Soudain, un véhicule s’écrasa dans l’allée de mon jardin, et je reconnus mon ami Henri, qui en sortit, furibard. Les yeux révulsés, il se jeta sur moi.
« Ainsi c’est toi qui l’avait ! » éructa-t-il. Puis il courut vers Popo. « Proutty ! » cria-t-il. « Proutty, mon tendre, c’est moi ! ».
Il l’avait appelé Proutty. Quel nom idiot.
« Proutty, je te retrouve enfin ! Moi qui avais perdu ta trace depuis cette soirée maudite au restaurant indien ! » cria-t-il en serrant fort le caca contre sa joue.
« Il ne s’appelle pas Proutty, il s’appelle Popo. » dis-je froidement. Je savais qu’un jour comme celui-ci allait venir. Je savais que mon bonheur serait de courte durée.
« Tais-toi, imbécile. Proutty m’appartient. Il est à moi. »
Je pris une grande inspiration.
« Popo, ou Proutty, appelle-le comme tu veux, il n’est à personne. Ce caca est libre. Il a choisi de te quitter, de faire sa vie sans toi. Le jour où je l’ai trouvé, baignant dans une mare d’eau au fond des toilettes, tu l’y avais laissé, pas vrai ? Tu voulais te débarrasser de lui ? »
Henri devint geignard.
« Je… je ne savais pas ce que je faisais ! Je n’en pouvais plus de vivre cet enfer au quotidien, cette peur d’être différent m’empêchait de vivre ! Je croyais qu’une fois débarrassé de Proutty, j’allais pouvoir tourner la page, repartir de zéro ! Mais c’était impossible, je l’aime tu comprends ! Proutty pardonne-moi ! »

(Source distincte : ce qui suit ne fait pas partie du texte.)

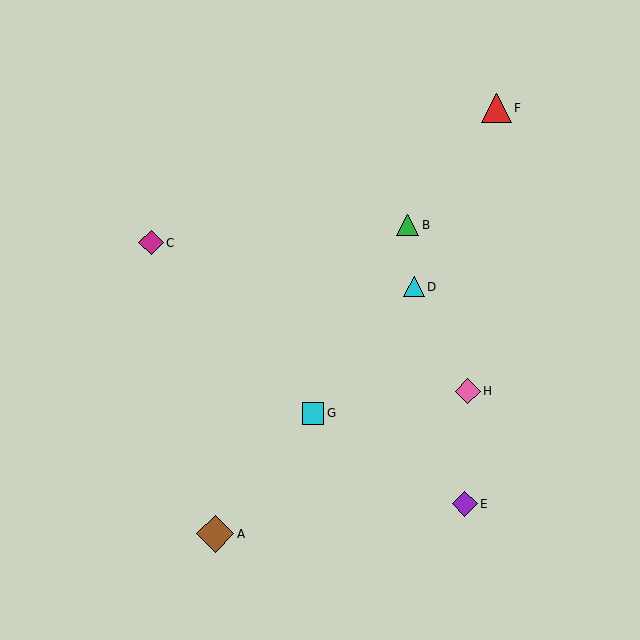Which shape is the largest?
The brown diamond (labeled A) is the largest.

« Attendrissant mais vain… » dis-je. « Si ça se trouve, tu n’en es pas à ton coup d’essai. Mon petit doigt me dit que ce n’est pas la première fois que tu délaisses cet étron. Tu l’aimes pour l’instant, soit. Mais demain, face à la pression sociale, laisseras-tu à nouveau ton caca chéri croupir dans une infâme sanisette ? Allons, rends-le moi, tu sais que c’est mieux pour lui. »
« Jamais ! » hurla-t-il. Et soudain, il déchiqueta Popo en petits morceaux. « Si je ne peux pas l’avoir et bien personne ne l’aura ! » Popo, émietté, dégoulinait des mains assassines d’Henri. Tout ce caca effrité tombait à présent par terre, en miettes merdeuses, et mon cœur se déchira violemment. Les petits morceaux de Popo, que j’avais serré contre moi, à qui j’avais fait l’amour, à qui j’avais promis tant de choses, gisaient sous mon regard impuissant, sous l’assassin dont le crime resterait impuni. Le caca que j’aimais n’était plus.
« Tu me laisses entrer cinq minutes pour que je me lave les mains ? » demanda Henri.
Épilogue
La vie a changé. Sans Popo, le monde est différent. J’ai bien essayé d’aimer d’autres crottes mais leur odeur et leur contact ne remplacent pas l’inimitable texture de Popo.
Je suis désormais dans l’attente d’une nouvelle forme d’amour, puisque désormais je m’ouvre à la vie, en gardant dans mon cœur le souvenir intact d’un brave étron que j’ai souvent couvert de baisers.
Popo, où que tu sois, je chie toujours en pensant à toi. Love.